Although there’s some debate about whether to include Edward III in the official list of Shakespeare plays (the Folger Shakespeare Library does not), the Play on! project to translate all of Shakespeare’s plays into contemporary English decided it made the cut and asked playwright Octavio Solis to take it on. This conversation with Solis continues our series of Q&As with Play on! participants.
Beginning May 29 and continuing through June, the Play On Shakespeare Festival will present 39 readings from the Play on! Shakespeare translation project in partnership with Classic Stage Company and Oregon Shakespeare Festival. The readings will take place at the Classic Stage Company performance space in New York.
What were your first impressions of Edward III?
My first impression was that scholars had it all wrong. This was not a collaboration between Shakespeare and Thomas Kyd or some other lesser writer. The work was entirely the Bard’s own. If this was a collaboration, it was between a young swaggering upstart just learning his craft and the genius that would pen the later masterpieces of his career; both of them happen to be Shakespeare.
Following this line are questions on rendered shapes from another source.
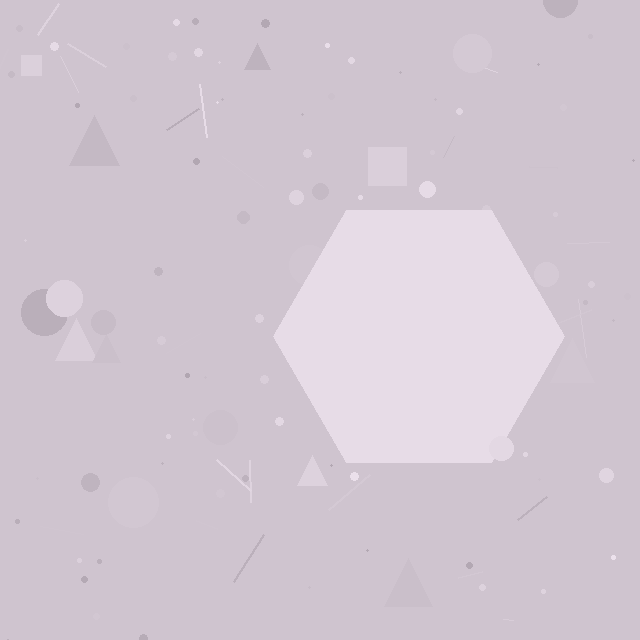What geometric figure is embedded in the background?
A hexagon is embedded in the background.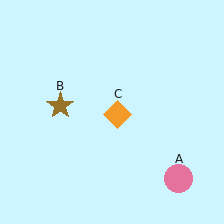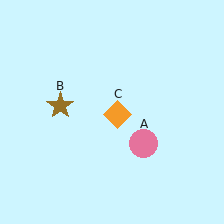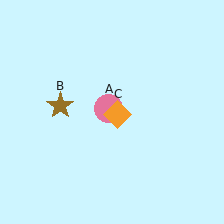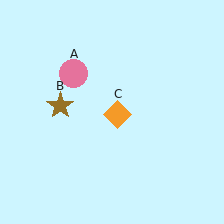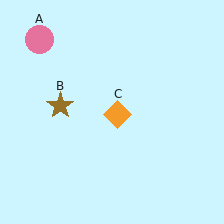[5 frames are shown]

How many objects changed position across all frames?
1 object changed position: pink circle (object A).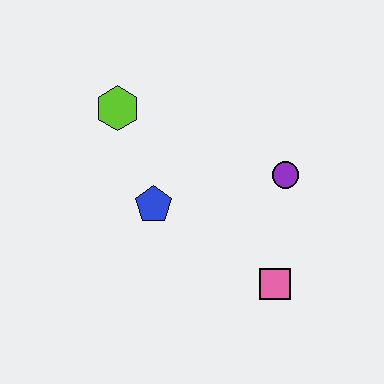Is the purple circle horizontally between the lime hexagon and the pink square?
No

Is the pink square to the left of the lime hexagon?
No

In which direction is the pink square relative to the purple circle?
The pink square is below the purple circle.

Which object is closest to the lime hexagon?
The blue pentagon is closest to the lime hexagon.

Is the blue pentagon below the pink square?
No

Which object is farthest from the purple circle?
The lime hexagon is farthest from the purple circle.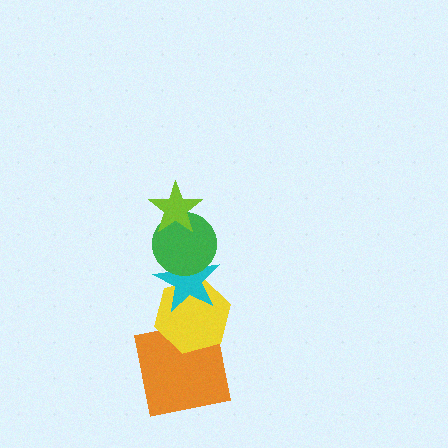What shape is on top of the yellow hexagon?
The cyan star is on top of the yellow hexagon.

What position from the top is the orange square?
The orange square is 5th from the top.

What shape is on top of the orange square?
The yellow hexagon is on top of the orange square.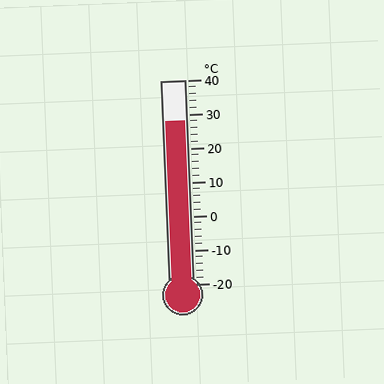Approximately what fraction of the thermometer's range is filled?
The thermometer is filled to approximately 80% of its range.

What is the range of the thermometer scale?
The thermometer scale ranges from -20°C to 40°C.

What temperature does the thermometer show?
The thermometer shows approximately 28°C.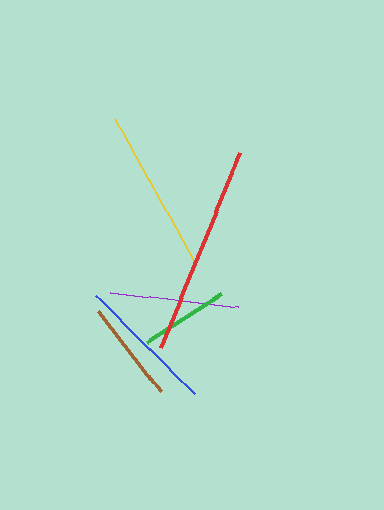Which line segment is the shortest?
The green line is the shortest at approximately 90 pixels.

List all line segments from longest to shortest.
From longest to shortest: red, yellow, blue and purple (about equal), brown, green.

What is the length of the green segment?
The green segment is approximately 90 pixels long.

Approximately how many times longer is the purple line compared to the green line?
The purple line is approximately 1.4 times the length of the green line.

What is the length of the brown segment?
The brown segment is approximately 102 pixels long.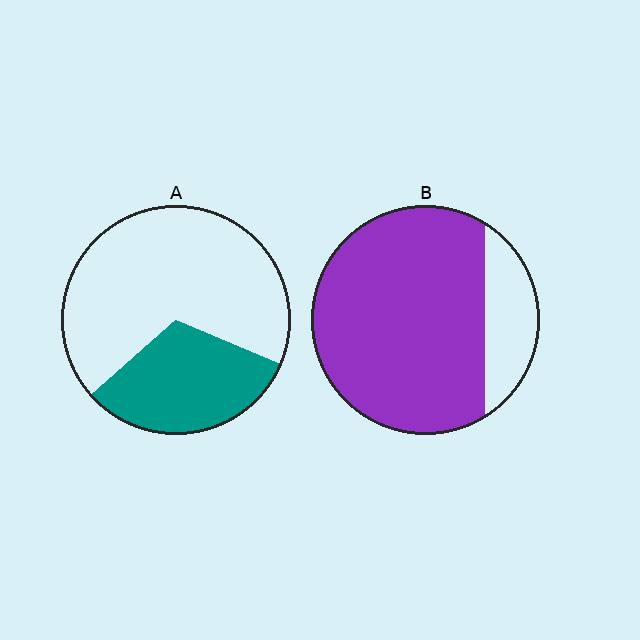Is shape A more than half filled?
No.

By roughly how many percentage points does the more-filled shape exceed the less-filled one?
By roughly 50 percentage points (B over A).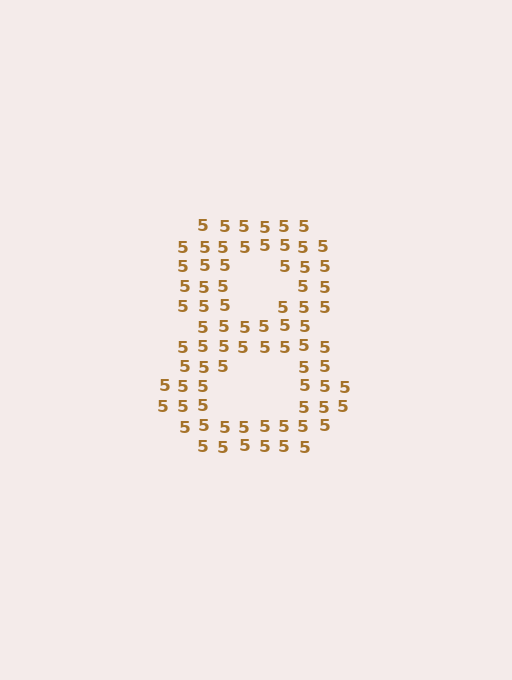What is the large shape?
The large shape is the digit 8.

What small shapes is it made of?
It is made of small digit 5's.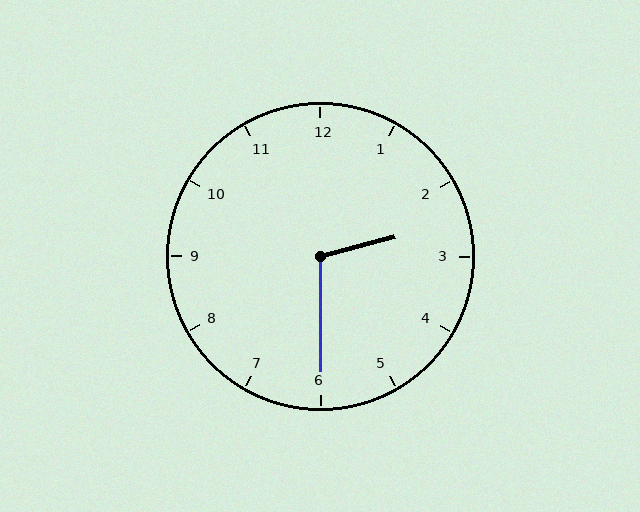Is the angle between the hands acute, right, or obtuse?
It is obtuse.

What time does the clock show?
2:30.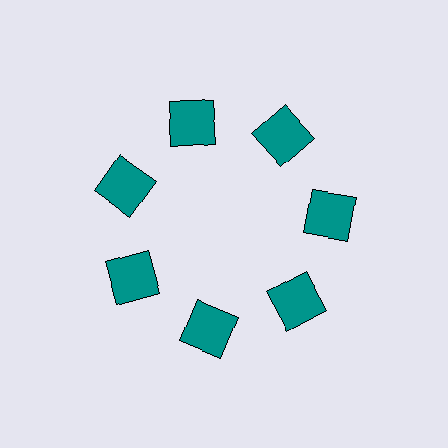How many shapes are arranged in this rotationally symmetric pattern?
There are 7 shapes, arranged in 7 groups of 1.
What did you learn about Edward III through the translation process? Do you see it differently now?
I thought the play was a propaganda piece designed to glorify the reign of a popular king, but it was also a bit of a mess. That’s because in writing a work about this King’s more or less successful war campaign to France, Shakespeare could not ignore some inconvenient facets of his protagonist’s character. Therefore, in the middle of the play, there’s an entire and very engaging romantic subplot involving Edward and the Countess of Salisbury, with whom he is thought to have had an affair. There’s also the fact that the King’s incursion was brutal and often mercilessly conducted on foreign soil, making him look like an invader.
What was remarkable in working on this play was realizing that the whole construction of the story is supported by a single theme: the value of a man’s word. It’s a play on which promises, oaths, vows and signatures all direct the action of the play. Questions of fealty to one’s king, husband, father, country, and even one’s own heart are raised and wrestled with. This single ligament of one’s good word draws together what seem like incongruent storylines and character arcs into a single unifying sheaf.
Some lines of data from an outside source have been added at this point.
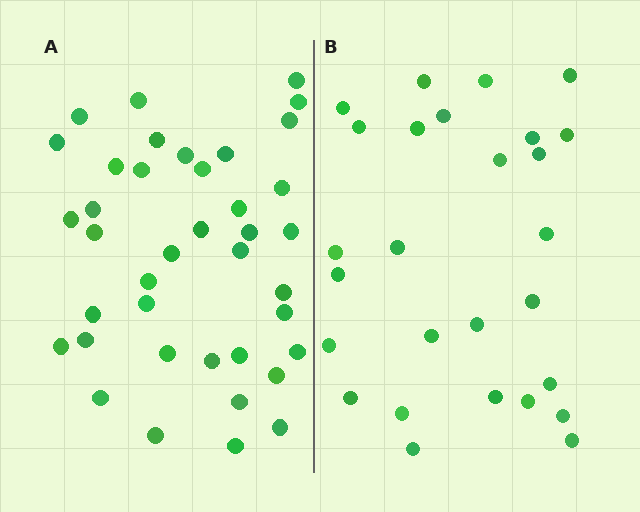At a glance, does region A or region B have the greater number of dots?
Region A (the left region) has more dots.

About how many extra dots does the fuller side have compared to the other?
Region A has roughly 12 or so more dots than region B.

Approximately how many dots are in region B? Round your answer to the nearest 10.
About 30 dots. (The exact count is 27, which rounds to 30.)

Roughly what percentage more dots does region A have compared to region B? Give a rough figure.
About 45% more.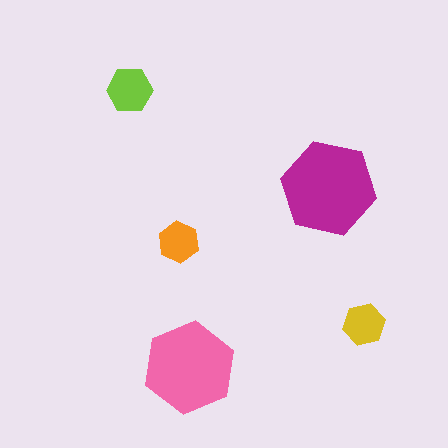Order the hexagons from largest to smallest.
the magenta one, the pink one, the lime one, the yellow one, the orange one.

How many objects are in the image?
There are 5 objects in the image.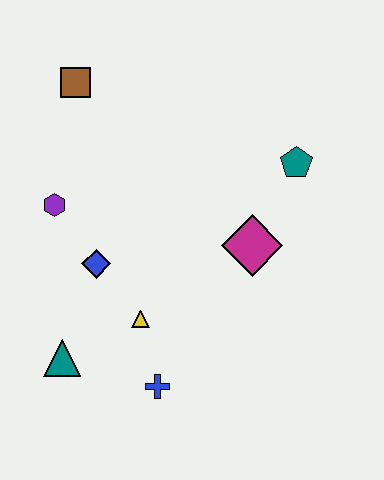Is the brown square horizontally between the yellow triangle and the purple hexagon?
Yes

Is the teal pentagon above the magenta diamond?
Yes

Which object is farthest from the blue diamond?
The teal pentagon is farthest from the blue diamond.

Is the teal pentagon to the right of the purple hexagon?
Yes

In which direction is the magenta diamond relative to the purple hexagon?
The magenta diamond is to the right of the purple hexagon.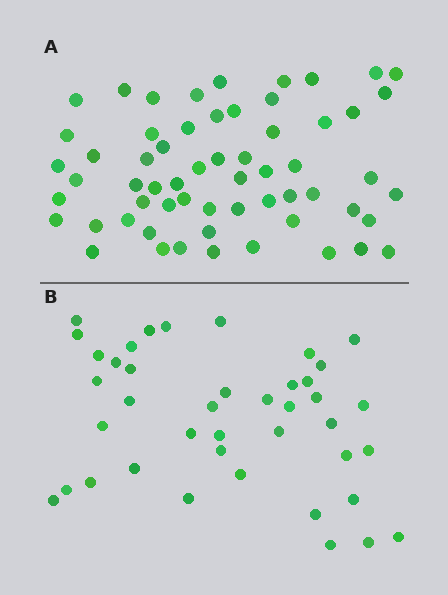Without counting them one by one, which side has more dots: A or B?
Region A (the top region) has more dots.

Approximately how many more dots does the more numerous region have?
Region A has approximately 20 more dots than region B.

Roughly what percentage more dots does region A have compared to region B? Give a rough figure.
About 45% more.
Can you describe your process for translating the play?
I realized that translating the work required a code. I’m a fan of crossword puzzles, and to solve them requires breaking their embedded code. In other words, I have to think like the puzzler. I worked in this way, thinking like Shakespeare, until I understood how he was solving his own puzzle: how to make sense and meaning mesh with music and metaphor and then have it all somehow fit in single lines of alternating stresses. I had to wear his writing gloves, really feel like I was in his skin, breathe and walk in his rhythm, as I tried to solve the same problems in the same way.
That’s when I realized his genius. I found that so many of his words or compound terms first appeared in print within his plays. He didn’t have the benefit of a compiled lexicon to work with; the OED wouldn’t appear until well after he died. Meanwhile, I’m using my Roget’s Thesaurus and all manner of dictionaries, on-line and on the shelf, to “translate” his work. I also have the benefit of four additional centuries’ worth of added language to work with, included the whole of his canon, while he had none of that. (After all, this was a very early work of his.) If Will needed a word or phrase to suit the purpose, that is, to fit the meter and convey the meaning of the line in the most poetic manner possible, and that word was not available to him, he simply invented it.
What has been one of the most challenging aspects of translating Edward III?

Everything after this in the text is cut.